Eliminating Barriers to Access
But, just as some women prefer to give birth at home, so too do some women prefer to have an abortion without a provider’s involvement—and their choice should be respected. Mifepristone used in conjunction with misoprostol, and misoprostol used alone, are both safe and effective options for terminating an unwanted pregnancy. Women should not have to see a doctor, or “get permission” from the medical community, before ending their pregnancy with an FDA-approved medication.* Certainly, women who choose to self-manage should not face criminal charges for doing so. But even more broadly, medication abortion without the involvement of a provider is not a failure of the system, but rather one option of many that women ought to be able to choose for themselves.

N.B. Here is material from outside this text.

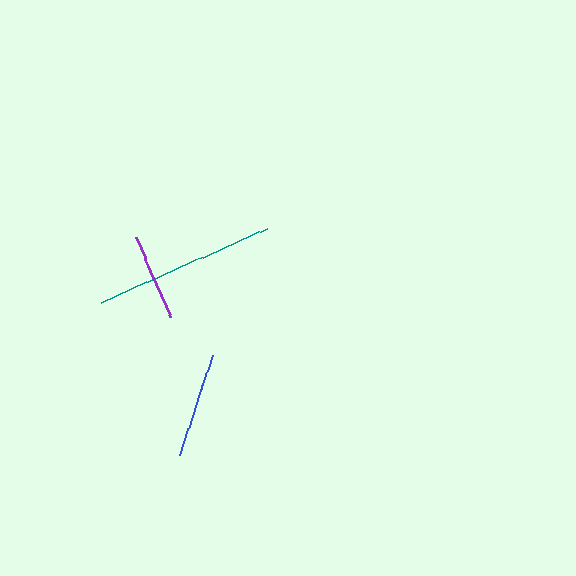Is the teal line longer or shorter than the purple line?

The NWHN seeks to eliminate the full range of barriers to abortion access, from insurance coverage and cost to geography to stigma, that block women who would prefer provider-led abortion care from receiving it. But we also acknowledge and support the right of women to end pregnancies on their own, safely, with FDA-approved medicine*, and without fear of persecution.
As a society, we must trust that people will make the best decisions for themselves and their families, even if it is not the method preferred by their provider. Reproductive health care needs are as unique as the people who have them, and we must trust people’s decisions are right for them.
Trusted websites AbortionPillInfo.org, PlanC, and AidAccess.org provide information on how to access and use abortion pills in the US without a clinician. Learn more about the role of politics in shaping access to medication abortion and what the NWHN is doing to help.
View our medication abortion fact sheet
* This paper addresses the use of FDA approved medications for self-managed abortion. It is not intended to address the use of unregulated products or techniques, such as herbs or uterine massage, where the safety and effectiveness may be unknown. We do not consider menstrual extraction as practiced by self-help groups to be self-managed abortion.